De vez en cuando mi esposa, una niña de 18 años vestida de uniforme con una cofia, se escapaba de su servicio, entraba en aquella funesta habitación y me cogía la mano sin pronunciar palabra, y de la misma manera inclinaba la cabeza y desaparecía corriendo. Aquello no podía estar ocurriéndome, probablemente se trataba de una más de mis muchas pesadillas, seguro que estaría aleccionada por el equipo médico para no darme falsas expectativas, hasta que supe después que alguien –una eminencia de la Urología supongo- le había dicho que me moriría irremisiblemente.
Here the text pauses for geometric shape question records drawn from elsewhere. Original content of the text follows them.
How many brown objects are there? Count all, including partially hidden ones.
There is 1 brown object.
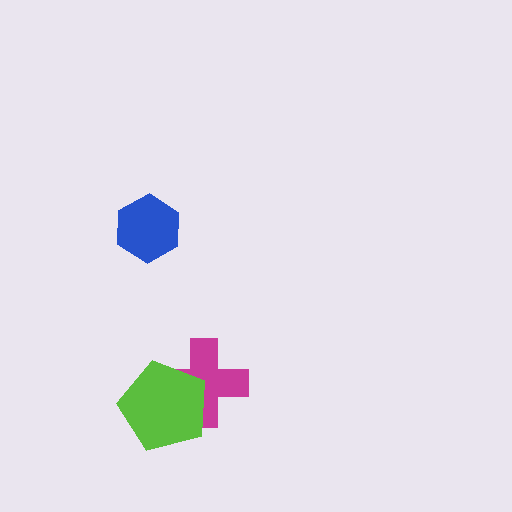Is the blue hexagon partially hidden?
No, no other shape covers it.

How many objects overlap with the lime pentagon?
1 object overlaps with the lime pentagon.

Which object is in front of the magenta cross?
The lime pentagon is in front of the magenta cross.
No acertó el médico completamente, pero al menos me abrió los ojos para darme cuenta que me había equivocado de esposa, los dioses del Olimpo me habían engañado y mi perfectamente diseñado plan vital se había ido al carajo.
Así fue y así lo he narrado mi primer ingreso en un hospital, se sucederían otros (10-12) también en la misma clínica, siguió el Hospital Fernando Zamacola de Cádiz (4-5) antes de su voladura controlada que disfruté como nadie puede imaginarse; el de San Rafael (4) ; la Clínica del Remei en el barrio de Gracia de Barcelona (10-12) que me dejó tieso de dinero, tanto que tuve que pedir préstamos y mis padres se gastaron todos sus ahorros y mi madre se vio obligada a empeñar sus joyas; el Hospital Universitario de Puerto Real (3); el Hospital Universitario de Cádiz (1) o el Hospital de Santa María de El Puerto (3) el último de ellos hace unos 9 meses. En los hospitales me ha pasado de todo, vivencias para escribir un relato como el que estáis leyendo, un corto cinematográfico, una película ya sea una comedia, tragedia, de arte y ensayo o de de horror para presentarla al Festival de Sitges, así que me quedo con este razonamiento: lo importante de los hospitales es que si entras, algo que no podemos controlar, conjurarse caiga quien caiga para procurar salir, hasta ahora lo estoy consiguiendo.